April 8, 2020
Good morning Salties and friends,
I pray this email finds you well and rejoicing in another day the Lord has made. I miss you all and our weekly gatherings very much. Tonight Jews will celebrate the first Seder (a Hebrew word meaning order) of Passover in a very different way then they’re used to but celebrate they will. Since Passover is celebrated in homes rather than a synagogue most families will be able to experience a seder although in smaller groups than usual.
Passover is the oldest continually celebrated holiday ordained by God on the face of the earth. It has a 3000-year history of bringing people closer together and closer to God. Each celebration is a memorial to the original Passover when the death angel of the Lord passed over those houses protected by the blood of a sacrificial lamb.
The basic elements and order of the Seder meal have remained unchanged for centuries. The Seder is filled with rituals and symbolism and follows a prescribed order laid out in a Haggadah. Haggadah is a Hebrew word meaning “the telling.” The Passover Seder has always been about preserving, teaching and reenacting tradition. As a liturgical memorial of the Exodus, the Seder would have been central to Jesus’ religious life. In fact, in Luke 22:15 Jesus said to His disciples “I have earnestly desired to eat this Passover with you before I suffer”. It is the occasion on which Jesus established a new covenant with His people which we remember each time we celebrate communion when we give thanks for our redemption into the Kingdom of God and not just freedom from slavery in Egypt.

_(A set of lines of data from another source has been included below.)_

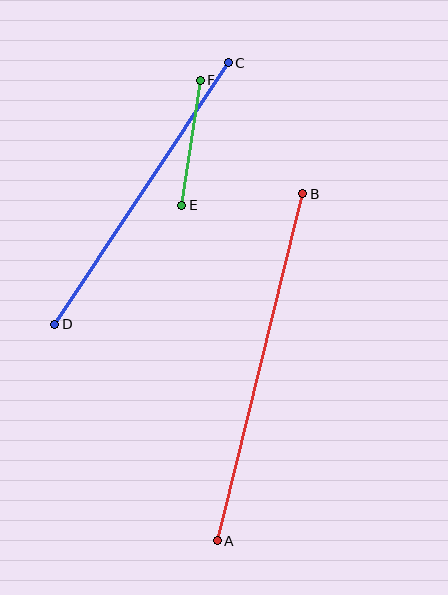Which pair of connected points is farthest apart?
Points A and B are farthest apart.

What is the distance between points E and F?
The distance is approximately 126 pixels.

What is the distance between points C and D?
The distance is approximately 314 pixels.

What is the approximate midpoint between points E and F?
The midpoint is at approximately (191, 143) pixels.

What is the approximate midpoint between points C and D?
The midpoint is at approximately (141, 194) pixels.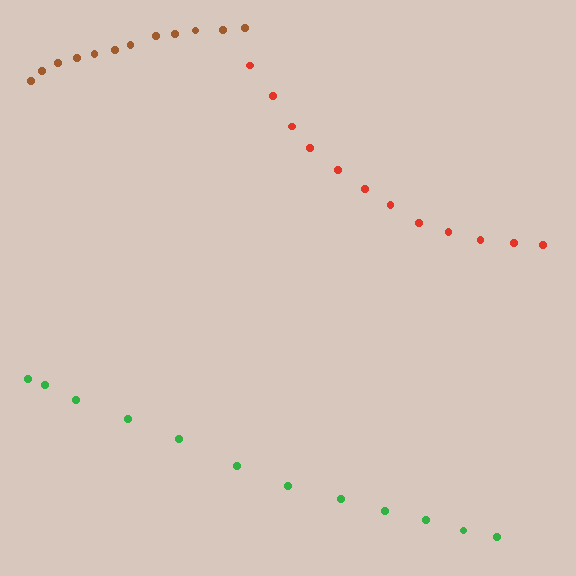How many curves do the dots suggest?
There are 3 distinct paths.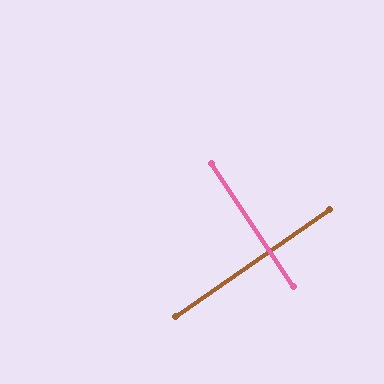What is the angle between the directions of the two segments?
Approximately 89 degrees.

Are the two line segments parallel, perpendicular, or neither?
Perpendicular — they meet at approximately 89°.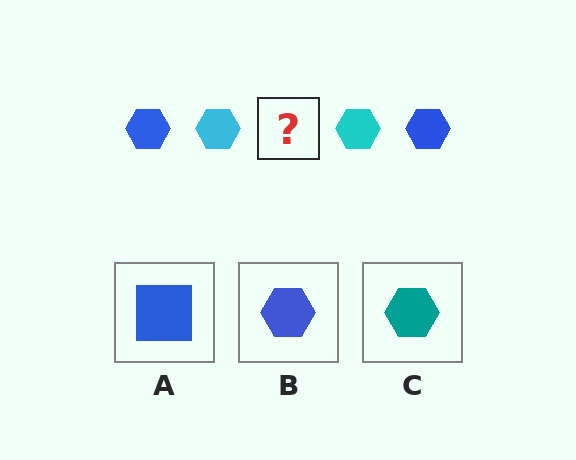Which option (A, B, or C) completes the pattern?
B.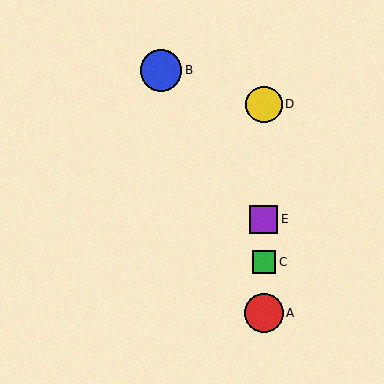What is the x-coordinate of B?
Object B is at x≈161.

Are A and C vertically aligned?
Yes, both are at x≈264.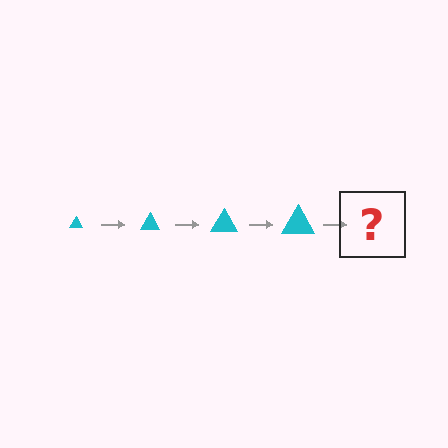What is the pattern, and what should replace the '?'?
The pattern is that the triangle gets progressively larger each step. The '?' should be a cyan triangle, larger than the previous one.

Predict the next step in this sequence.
The next step is a cyan triangle, larger than the previous one.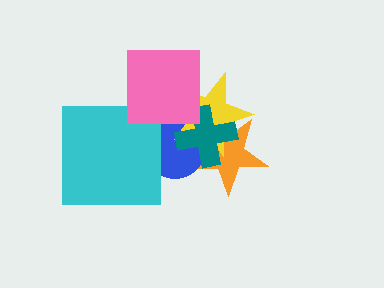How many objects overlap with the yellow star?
4 objects overlap with the yellow star.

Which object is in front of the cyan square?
The pink square is in front of the cyan square.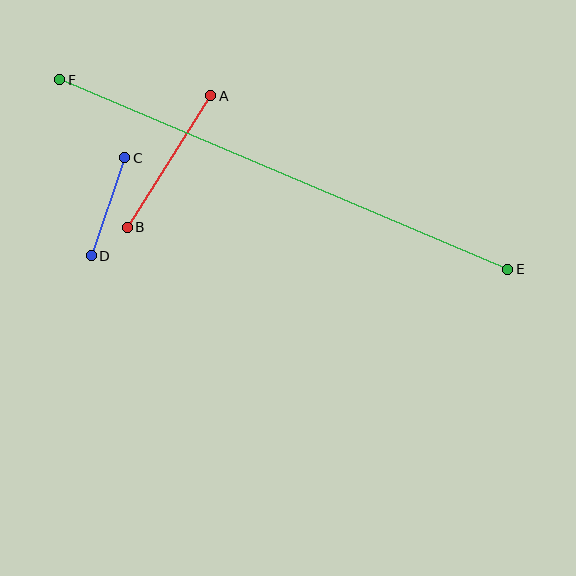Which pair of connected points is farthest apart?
Points E and F are farthest apart.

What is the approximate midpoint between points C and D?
The midpoint is at approximately (108, 207) pixels.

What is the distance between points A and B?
The distance is approximately 156 pixels.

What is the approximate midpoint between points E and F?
The midpoint is at approximately (284, 175) pixels.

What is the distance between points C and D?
The distance is approximately 103 pixels.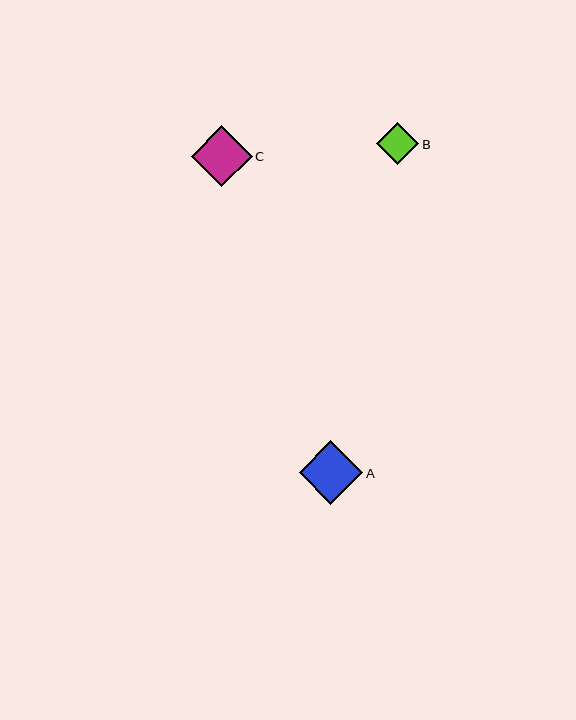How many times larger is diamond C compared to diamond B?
Diamond C is approximately 1.4 times the size of diamond B.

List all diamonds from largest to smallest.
From largest to smallest: A, C, B.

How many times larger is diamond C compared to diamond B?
Diamond C is approximately 1.4 times the size of diamond B.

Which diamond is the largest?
Diamond A is the largest with a size of approximately 64 pixels.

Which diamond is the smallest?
Diamond B is the smallest with a size of approximately 43 pixels.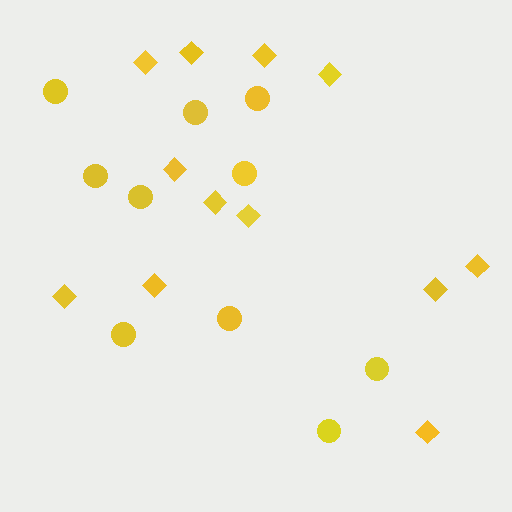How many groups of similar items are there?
There are 2 groups: one group of diamonds (12) and one group of circles (10).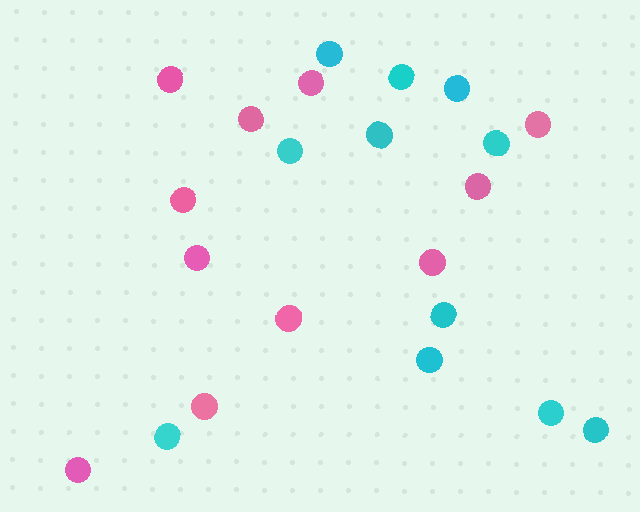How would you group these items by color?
There are 2 groups: one group of pink circles (11) and one group of cyan circles (11).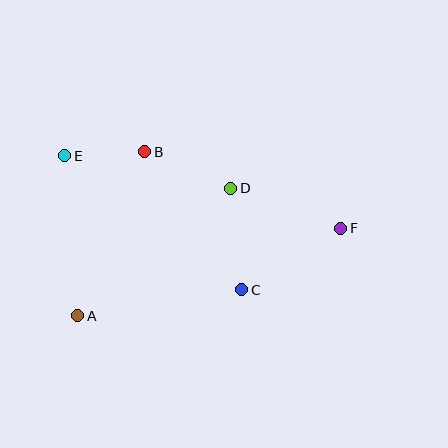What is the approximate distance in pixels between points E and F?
The distance between E and F is approximately 285 pixels.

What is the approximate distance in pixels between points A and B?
The distance between A and B is approximately 177 pixels.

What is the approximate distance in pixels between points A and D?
The distance between A and D is approximately 199 pixels.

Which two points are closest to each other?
Points B and E are closest to each other.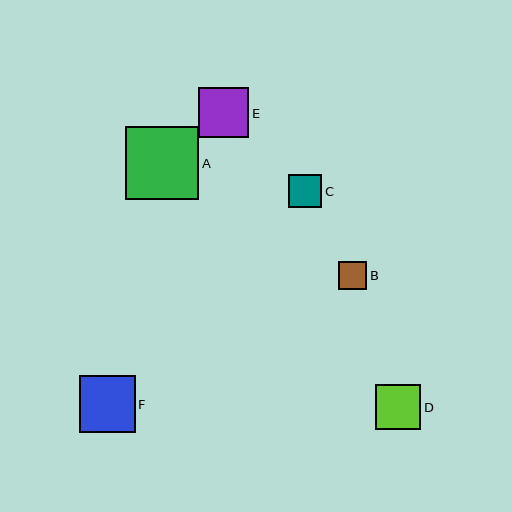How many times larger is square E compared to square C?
Square E is approximately 1.5 times the size of square C.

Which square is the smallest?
Square B is the smallest with a size of approximately 28 pixels.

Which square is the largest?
Square A is the largest with a size of approximately 73 pixels.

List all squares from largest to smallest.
From largest to smallest: A, F, E, D, C, B.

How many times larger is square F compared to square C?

At the first Seder dinner God’s people celebrated their return to the Promised Land but communion celebrates our inclusion into the Kingdom of God. “Your kingdom come” is not a wish but a fact to celebrate because the perfect Lamb of God shed His blood for us. Despite the discomfort we’re all facing, let’s prepare our hearts to celebrate this glorious truth as we gather (separately) for Good Friday and Easter.